Interesting idea! If I can spare the cycles, that would be interesting to do. Are there segmentations that are useful against adaptive movements but utterly superfluous against non-adaptive movements? (other than data age?) Vice versa?
I'm unsure if that would be faster really. Since these trees are generated on-the-fly without rebalancing, it's not like they're hugely optimal in the first place. I doubt the overhead of changing the weighting would be much compared to how non-optimal it is in the first place. Additionally two trees could be worse from the perspective of on-CPU caches. IMO it's worth trying both ways and benchmarking.

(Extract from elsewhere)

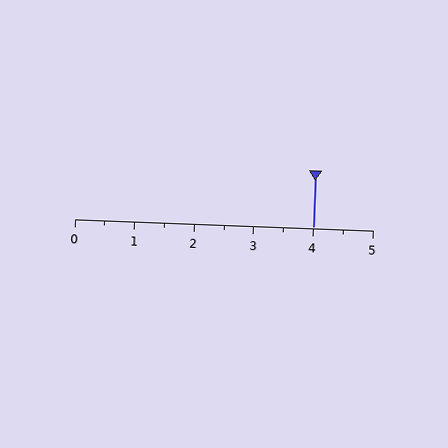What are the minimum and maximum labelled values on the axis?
The axis runs from 0 to 5.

If balancing the tree means better performance, would the end of a round (after death or victory) be a good time to balance the tree, or would it even make a difference in terms of performance during the match? I suppose it all depends on how hard one's bot is pushing up against the edge of the time slice it's allowed.
The end of the round probably would be a good time yes, though I've never really tried it. The re-balancing would take longer each round though, so it may make sense to only do that for the first few rounds of battle. As the number of rounds increases there would be diminishing returns to constantly re-balancing anyway.
The first few rounds makes sense.. Relatively quickly your dimension balancing should conform to the movement pattern of the enemy, and later rounds probably wouldn't shift the balance dramatically.
The distance dimension of a bot that heavily prefers a certain orbit distances will get properly split after just a few re-balancing operations, making further balancing on that dimension a comparative waste of time I would imagine.
I´m using normalized Euclidean distance (weight = 1/stddev) with fast sampled deviation, which do change over time (k-NN for lazy people who don´t fine tune their bots).
I had the impression the changing weights were not being accounted for. My bot´s scoring dramatically decreased with the kd-tree. I suspect it is the cached coordinate limits inside each node. Or maybe I screwed up something while trying to use the library.
Changing weights is certainly intended to be accounted for, though I hadn't tested it as much as other features. I know it couldn't be the coordinate limits inside each node, because they are copying the min/max values from the points which don't change with weighting. Do you remember which version of the tree were you trying this with?